De facto, faria todo o sentido que o acesso à Justiça se fizesse tal como manda o SNS nos hospitais, através de taxas moderadoras. Mas nunca em valores exorbitantes de várias centenas de euros, como sucede hoje em dia. Quantias que depenam qualquer reforma ou salário médios atuais. Sobretudo, as taxas cíveis – para dirimir conflitos – onde ir a tribunal é embarcar numa aventura financeira, de tal forma incomportável e imprevisível, quanto ao seu desfecho, que se torna escandalosamente “doloroso” a ele recorrer, se tivermos em conta, para além desses custos, os honorários dos advogados.

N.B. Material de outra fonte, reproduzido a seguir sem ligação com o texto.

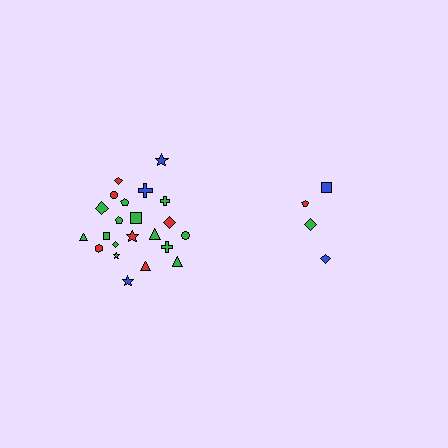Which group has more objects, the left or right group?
The left group.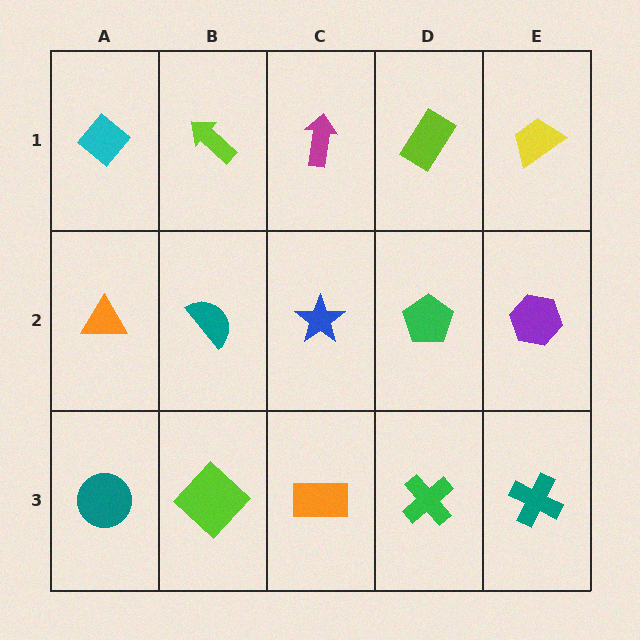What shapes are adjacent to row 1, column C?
A blue star (row 2, column C), a lime arrow (row 1, column B), a lime rectangle (row 1, column D).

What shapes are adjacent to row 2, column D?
A lime rectangle (row 1, column D), a green cross (row 3, column D), a blue star (row 2, column C), a purple hexagon (row 2, column E).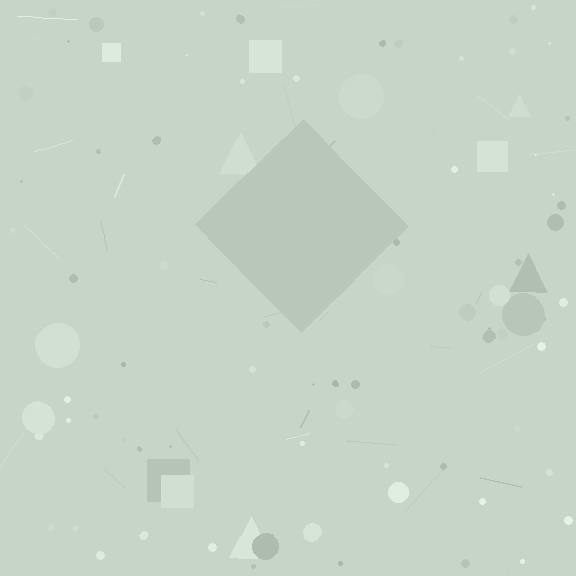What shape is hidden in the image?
A diamond is hidden in the image.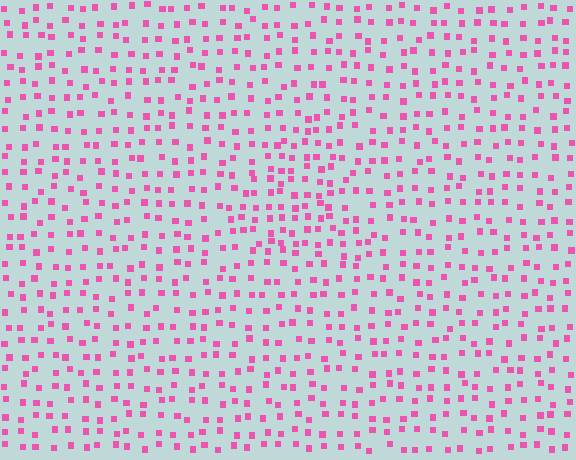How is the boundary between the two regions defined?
The boundary is defined by a change in element density (approximately 1.5x ratio). All elements are the same color, size, and shape.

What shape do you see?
I see a triangle.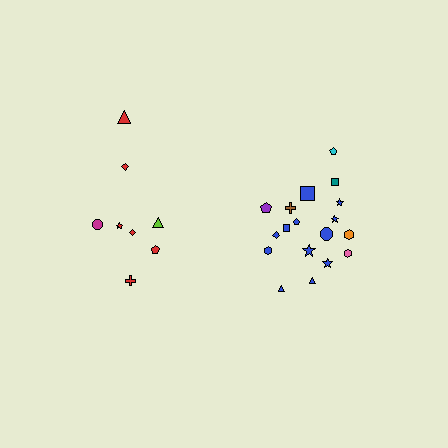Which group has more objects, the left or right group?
The right group.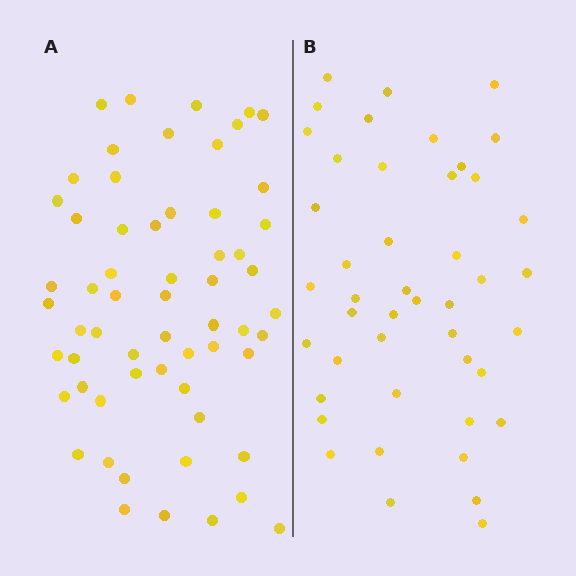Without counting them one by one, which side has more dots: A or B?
Region A (the left region) has more dots.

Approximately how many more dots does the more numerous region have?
Region A has approximately 15 more dots than region B.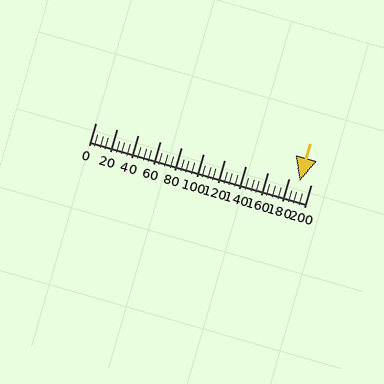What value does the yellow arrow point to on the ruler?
The yellow arrow points to approximately 190.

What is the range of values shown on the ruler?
The ruler shows values from 0 to 200.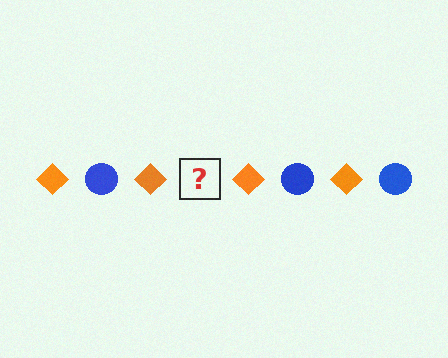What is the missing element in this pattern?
The missing element is a blue circle.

É que estando a Saúde e a Educação, pilares da democracia, com acesso universalizado, no nosso país, o regime vai coxeando pela falta desse terceiro pilar fundamental que é o acesso universal à Justiça. Cujos cidadãos contribuintes deveriam pagá-la consoante os seus rendimentos e não de forma indiscriminada como, realmente, acontece. Só assim, teríamos implementado um sistema livre e civilizado: o “SNAJ” (Serviço Nacional de Acesso à Justiça). Daí que, neste momento, os operadores judiciários – juízes, procuradores, causídicos e funcionários judiciais – tenham já constituído um grupo de trabalho para debater e apresentar propostas sobre o tema do acesso ao direito para todos.
Só para o caro leitor fazer uma ideia dos valores que terá de pagar se recorrer aos tribunais, atente aos cinco exemplos seguintes:
1. Imagine que lhe assaltaram a casa. Apresenta a queixa e, após alguns meses, o MP (Ministério Público) arquiva o processo. Se quiser que a investigação prossiga terá de pagar a taxa de constituição como assistente no processo de 102 €.

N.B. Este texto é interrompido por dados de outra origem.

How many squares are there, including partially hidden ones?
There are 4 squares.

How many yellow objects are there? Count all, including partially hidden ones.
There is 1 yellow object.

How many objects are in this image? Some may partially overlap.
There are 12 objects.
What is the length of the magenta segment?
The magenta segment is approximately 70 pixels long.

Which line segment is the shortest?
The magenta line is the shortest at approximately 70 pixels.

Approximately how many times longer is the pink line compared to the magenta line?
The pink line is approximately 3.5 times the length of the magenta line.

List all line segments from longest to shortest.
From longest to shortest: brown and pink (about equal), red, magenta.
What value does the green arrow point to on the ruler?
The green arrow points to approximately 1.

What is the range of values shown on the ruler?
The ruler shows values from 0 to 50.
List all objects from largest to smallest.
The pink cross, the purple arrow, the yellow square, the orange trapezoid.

2. Só em conferência de pais, num processo de poder paternal e para um único encontro com advogados, juiz e procurador, são cobrados 300 € às partes – uma vez que o valor mínimo de ação é calculado em 30 000 €.
3. Se dois pais divorciados recorrerem ao tribunal para alteração ao regime de férias dos filhos, cada um poderá ter de desembolsar 900 €.
4. Já no caso dos recursos para o Tribunal da Relação, quem decidir recorrer pode ter de pagar entre 306 € e 612 €. Enquanto para o Supremo a taxa aplicada pode variar entre os 510 € e os 1020 €.
5. Se avançar para uma ação de pedido de indemnização de 30 000 € por injúrias, o mais plausível é que tenha de desembolsar pelo menos 400 €.
A juntar a esses valores e à morosidade dos processos ainda temos outros custos que as empresas – em caso de litigância – terão de enfrentar. O que se constitui num elemento sério para quem pretenda investir no país. Aliás, se não fosse uma correção parlamentar à proposta do OE para 2017, que eliminou um artigo sobre as ações de valor superior a 275 000 €, e os juízes teriam deixado de usar o chamado “poder de bom senso”. Tal como aconteceu em processos cuja complexidade de causa e conduta processual – das partes – foi dispensado o pagamento de taxas.
Ora, se é verdade que em tempos passados a Justiça era uma arma de arremesso contra a ditadura, também não é menos verdade que ela se tem constituído no verdadeiro calcanhar de Aquiles para o regime democrático. Pelo que faço minhas as palavras do Professor Dr. Pinto da Costa, da Medicina Legal, quando questionado sobre a vitalidade da Justiça em Portugal: – Tomáramos nós que, ela, andasse como a saúde.